Una sola vez la vimos molesta. Era octubre de este año y se celebraba la cumbre
de países árabes. Un resfriado, un dolor de barriga o algún problemita de salud
del pequeño Samín la obligó a quebrar su maniática puntualidad y retrasarse
unos minutos. Ollanta, entonces, debió sobrellevar, algo agestado frente a las
cámaras del mundo, el poco envidiable papel de único anfitrión de los
enturbantados dignatarios visitantes. Al verla llegar con retraso, el
fastidiado primer esposo de la nación masculló entre dientes alguna seca
amonestación que la enfureció. Y aunque no llegamos a escuchar aquel evidente
intercambio de ‘flores’, entendimos perfectamente lo que el lenguaje corporal
de ella le estaba diciendo a su marido y, de taquito, a todos aquellos máximos
representantes del machismo universal: “Habla con mi espalda, varón”.

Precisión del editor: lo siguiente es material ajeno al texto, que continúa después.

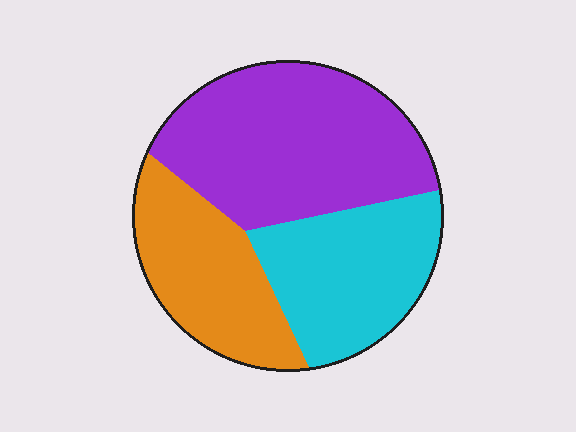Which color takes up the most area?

Pero, ¿cuál será el secreto
encanto de esta chica que, en las bohemias tabernas de Barranco, otrora
interpretaba las más encendidas canciones de protesta de Silvio Rodríguez y hoy
no duda en fotografiarse al lado de Mick Jagger y Gene Simmons
de Kiss o de seguir, cual fan enamorada, al transgresor boricua René
Pérez, el Residente de “Calle 13” ? Quizá sea ese gracioso
par de incisivos superiores que el escritor Alfredo Bryce describió alguna vez
como terroncitos de azúcar. Quizás sea esa asombrosa facilidad para mimetizarse
con la gente y mezclarse genuinamente con ella sin parecer jamás una dama filántropa,
una monja misionera ni una turista vivencial. Quizá sea esa arrolladora
juventud que la hace lucir impetuosa, infatigable, muscular, casi una fuerza de
la naturaleza. Quizá sean esos ojos vivaces y chisporroteantes que delatan su
intuición femenina, su olfato político, su astucia felina. Quizá sea esa
atractiva estampa de girl next door, esa espigada figura que luce
inmune a los efectos secundarios de los chocolates que –según versión de
testigos– se administra en dosis cada vez mayores a manera de antídoto contra
el voraz estrés palaciego. Un estrés que, según se murmura por esos pasillos
señoriales, más que sacarle canas verdes, estaría haciendo mermar, últimamente,
su azabache cabellera. Un estrés que se esparce como una epidemia entre su
staff que –al primer rumor de que ella había sido vista ingresando en una
clínica– se precipita a emitir un comunicado de prensa para anunciarle a la
Nación una operación a la vesícula. Lo más probable es que, mientras yo termino
a duras penas de escribir algo que se asemeje a su perfil, ella ya haya
terminado de acostar a los niños y esté escapándose, a hurtadillas, rumbo a la
función de trasnoche de algún cine, sustrayéndose de la agobiante protección de
los guardaespaldas con la ilusión traviesa de su primera cita clandestina, bien
prendida de la cintura del Excelentísimo Presidente de La República que, sin
ella, sería el hombre más solitario del planeta.